Gordon Rees Scully Mansukhani New York partner Mark Beckman and Washington, D.C. partner Howard Shipley recently obtained a temporary restraining order (TRO) and injunction from the U.S. District Court for the Southern District of NY on behalf of their client, the largest residential property management company in North America.
The injunction ensured the client’s continued access to an on-line application system used by individuals and brokers to apply to lease or purchase units in buildings managed by the client. The defendant, a software developer, had accused the client of breach of contract, copyright infringement, and theft of trade secrets due to an allegedly improper reverse engineering of the defendant’s system in order for the client to create its own on-line application system.
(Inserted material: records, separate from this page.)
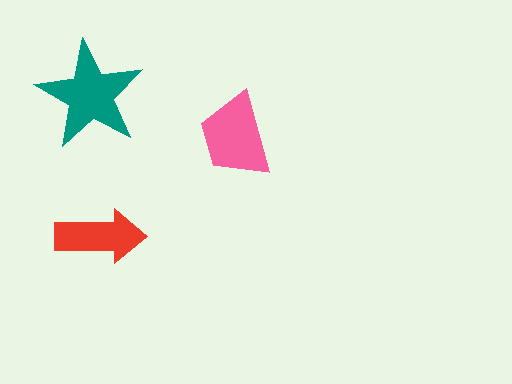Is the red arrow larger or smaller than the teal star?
Smaller.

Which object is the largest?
The teal star.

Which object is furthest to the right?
The pink trapezoid is rightmost.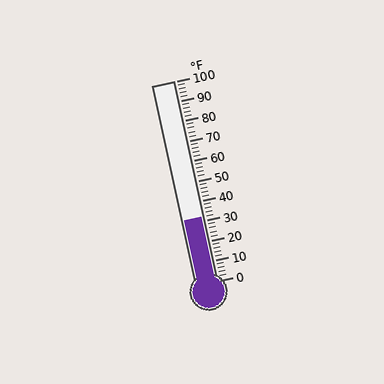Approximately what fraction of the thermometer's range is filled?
The thermometer is filled to approximately 30% of its range.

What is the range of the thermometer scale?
The thermometer scale ranges from 0°F to 100°F.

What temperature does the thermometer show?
The thermometer shows approximately 32°F.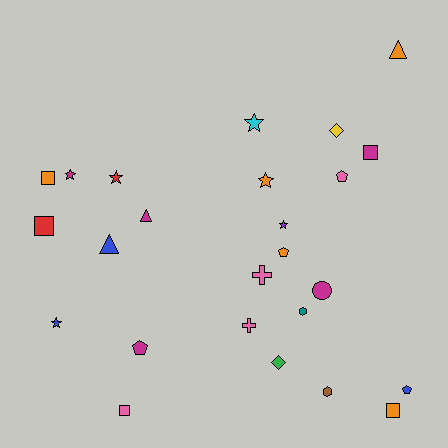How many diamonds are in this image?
There are 2 diamonds.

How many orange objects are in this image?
There are 5 orange objects.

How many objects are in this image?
There are 25 objects.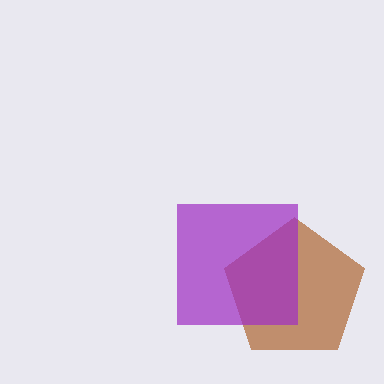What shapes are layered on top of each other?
The layered shapes are: a brown pentagon, a purple square.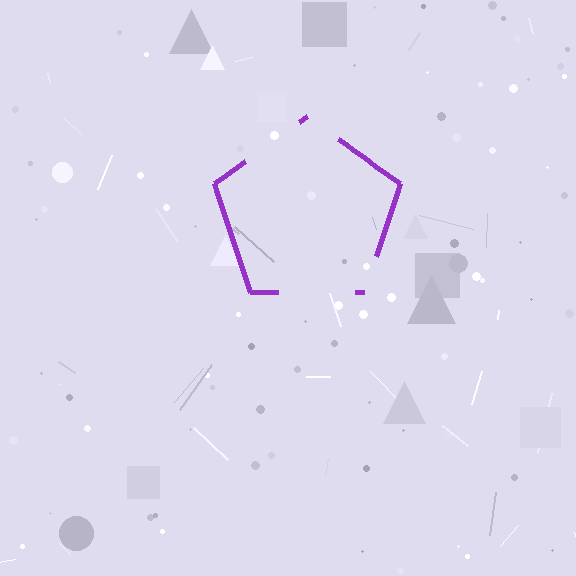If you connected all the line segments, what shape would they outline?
They would outline a pentagon.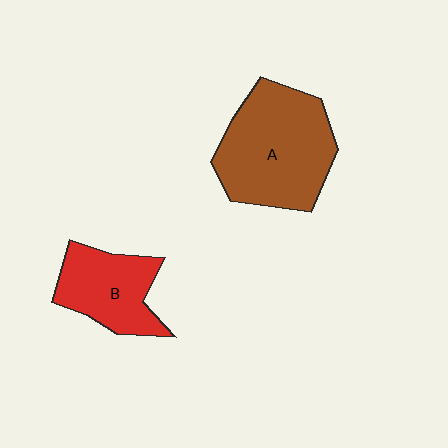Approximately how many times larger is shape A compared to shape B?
Approximately 1.6 times.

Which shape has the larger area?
Shape A (brown).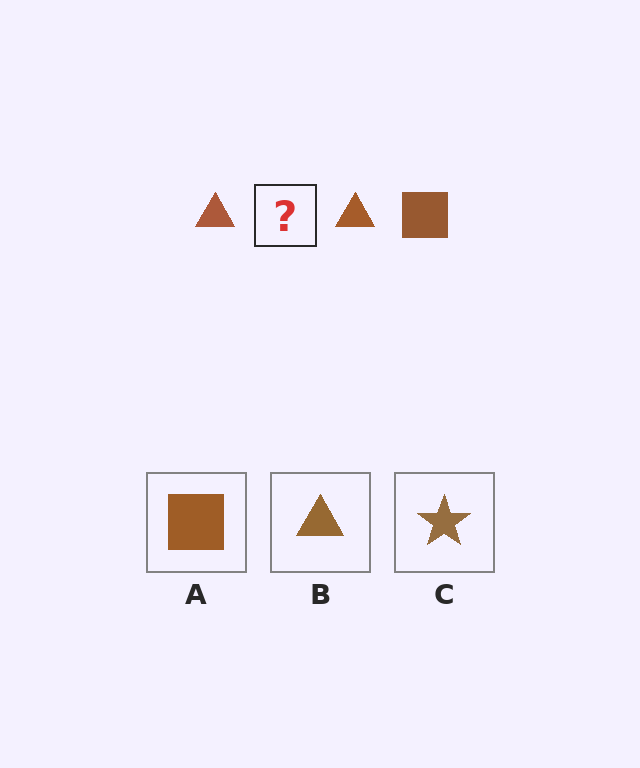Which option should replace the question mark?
Option A.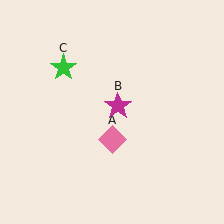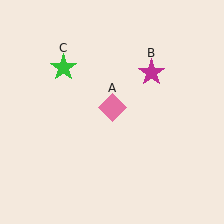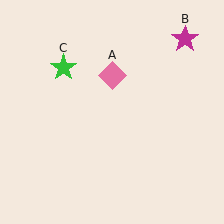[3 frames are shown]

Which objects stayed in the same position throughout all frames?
Green star (object C) remained stationary.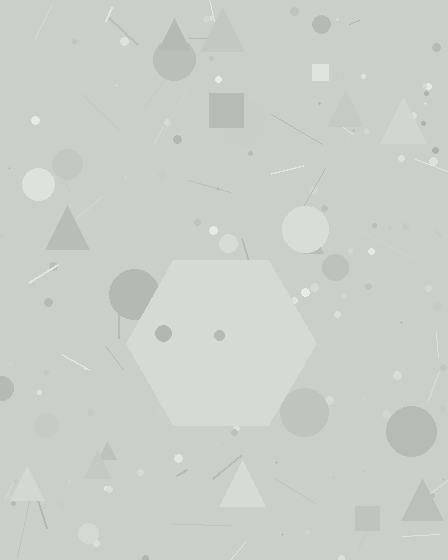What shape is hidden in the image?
A hexagon is hidden in the image.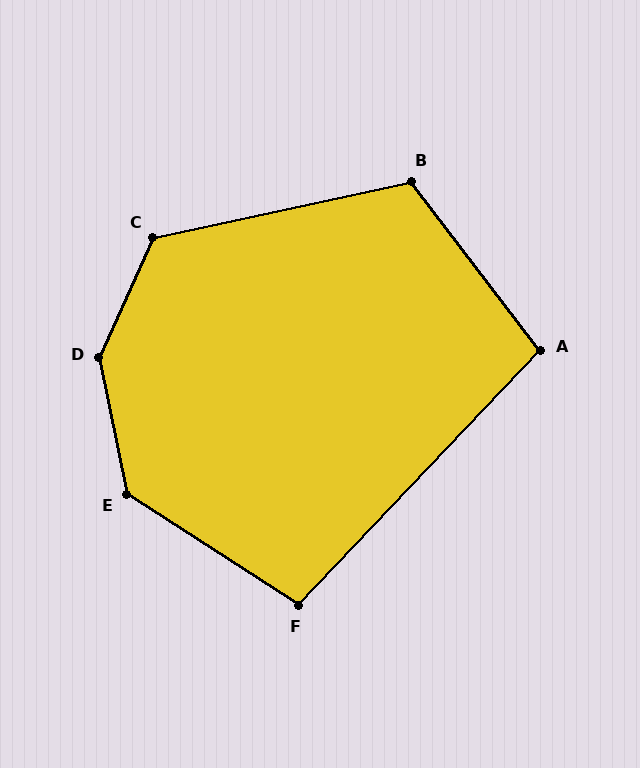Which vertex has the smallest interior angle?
A, at approximately 99 degrees.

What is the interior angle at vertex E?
Approximately 134 degrees (obtuse).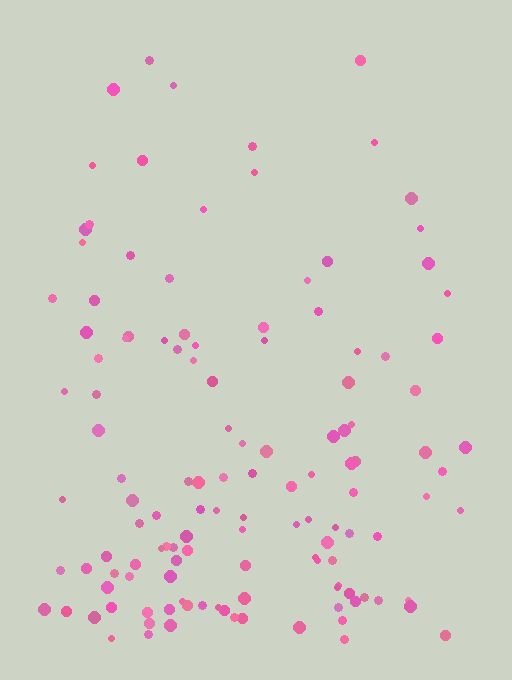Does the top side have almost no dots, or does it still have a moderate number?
Still a moderate number, just noticeably fewer than the bottom.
The defendant shut off the client’s access to the system before the client had fully transitioned to its own replacement program.
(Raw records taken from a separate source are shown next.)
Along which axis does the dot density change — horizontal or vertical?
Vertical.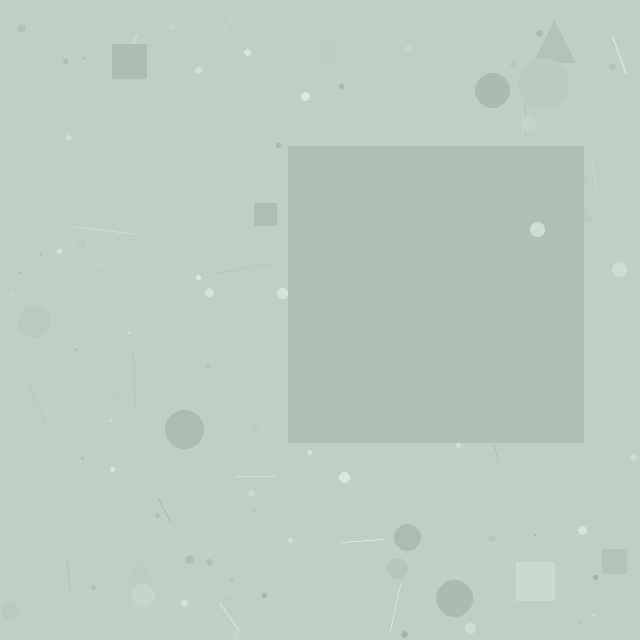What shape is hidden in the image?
A square is hidden in the image.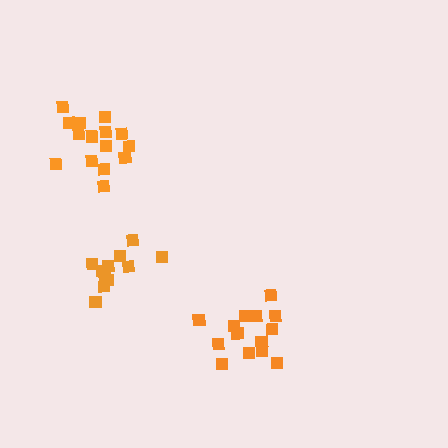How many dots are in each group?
Group 1: 12 dots, Group 2: 14 dots, Group 3: 15 dots (41 total).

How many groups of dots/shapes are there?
There are 3 groups.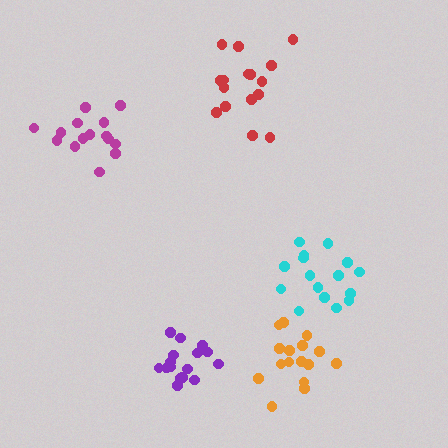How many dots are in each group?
Group 1: 16 dots, Group 2: 16 dots, Group 3: 16 dots, Group 4: 17 dots, Group 5: 15 dots (80 total).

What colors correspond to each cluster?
The clusters are colored: cyan, orange, red, purple, magenta.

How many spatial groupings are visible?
There are 5 spatial groupings.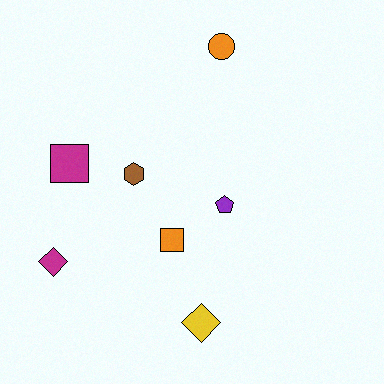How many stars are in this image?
There are no stars.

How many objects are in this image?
There are 7 objects.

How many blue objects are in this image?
There are no blue objects.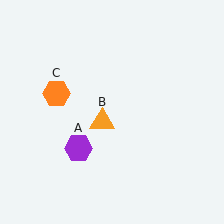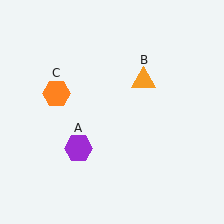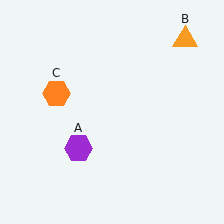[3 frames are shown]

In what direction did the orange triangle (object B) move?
The orange triangle (object B) moved up and to the right.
In their motion for a TRO and preliminary injunction, Gordon & Rees attorneys argued that the defendant improperly breached the parties’ software development and services agreement and intentionally inflicted irreparable harm on the client and the public, specifically applicants with pending applications already submitted via the on-line system. In addition, the firm's attorneys argued that because the client never had access to the underlying software code of the defendant’s system, it did not and could not have engaged in any reverse engineering of the application system or any violation of the defendant’s intellectual property rights. In entering the TRO in favor of the client, the court accepted Gordon & Rees’s arguments, finding that the client would likely succeed on the merits of its claims and would suffer irreparable harm. Washington, D.C. of counsel Peggy McCoy and associate Meghan Carmody were part of the Gordon & Rees team and assisted in drafting the motion papers.